Simone surfte weiter durch das Männerangebot im Internet, knüpfte und pflegte virtuelle Kontakte, wurde versierter im Umgang mit Love.Letters und traf dort eines Tages auf Karel. Sie wurde auf ihn aufmerksam, als sie den Eingangstext in seinem Profil las: »Du weißt es und ich weiß es. Also reden wir nicht lange um den heißen Brei herum! Dominanter Mann, souverän, tageslichttauglich, 1,94 groß, 55 Jahre alt, sucht submissive Geliebte.«
Das klang gut.
Simone hinterließ eine Message in seinem virtuellen Postfach: »Es gibt Profile, an denen Frau nicht ohne Herzklopfen und eine Spur zu hinterlassen vorbeiklicken kann.«
Es dauerte ein paar Tage, bis sie Antwort erhielt – und er entschuldigte sich dafür, dass er sie hatte warten lassen.

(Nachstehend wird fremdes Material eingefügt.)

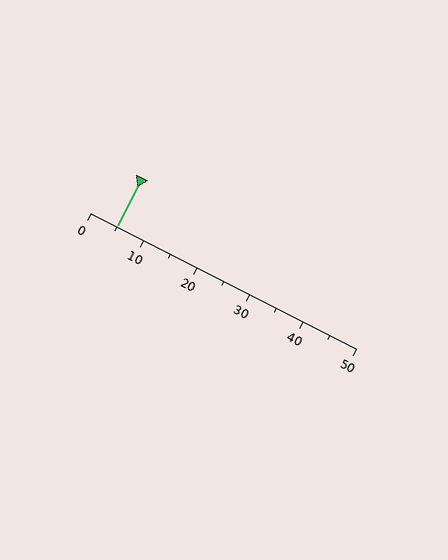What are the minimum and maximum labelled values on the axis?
The axis runs from 0 to 50.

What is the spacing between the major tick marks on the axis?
The major ticks are spaced 10 apart.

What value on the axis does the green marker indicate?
The marker indicates approximately 5.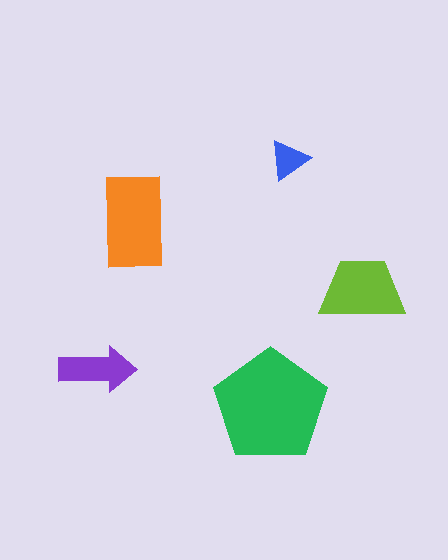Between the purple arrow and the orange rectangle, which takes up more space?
The orange rectangle.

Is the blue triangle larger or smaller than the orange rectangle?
Smaller.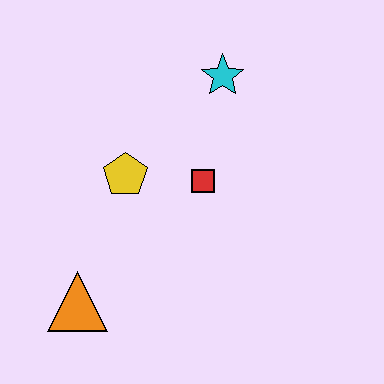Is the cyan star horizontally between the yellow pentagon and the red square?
No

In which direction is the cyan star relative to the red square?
The cyan star is above the red square.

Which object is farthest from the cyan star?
The orange triangle is farthest from the cyan star.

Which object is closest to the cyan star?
The red square is closest to the cyan star.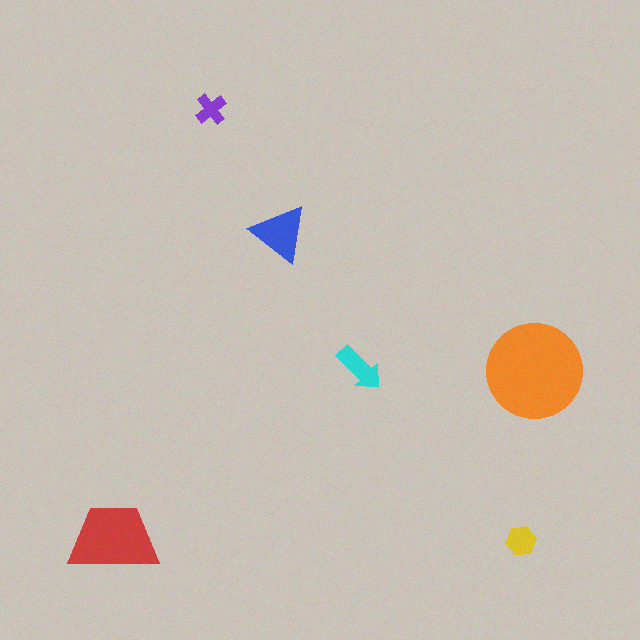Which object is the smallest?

»Ich reise viel und bin nicht täglich online«, erklärte er. Dann ging er Punkt für Punkt auf ihr Profil ein, fragte sie über ihre Interessen aus, interpretierte ihren geschliffenen Schreibstil als intellektuell und unterhaltsam, analysierte ihre Wünsche.
»Du suchst nicht nur eine nette Zeit im Chat. Du brauchst einen Dom«, konstatierte er nach kurzer Zeit.
Simone war nach dem Lesen dieser Worte sehr unruhig.
Er hatte Recht. Das war es, was sie suchte. Was sie sich vom Ergebnis dieser Suche versprach, wusste sie nicht.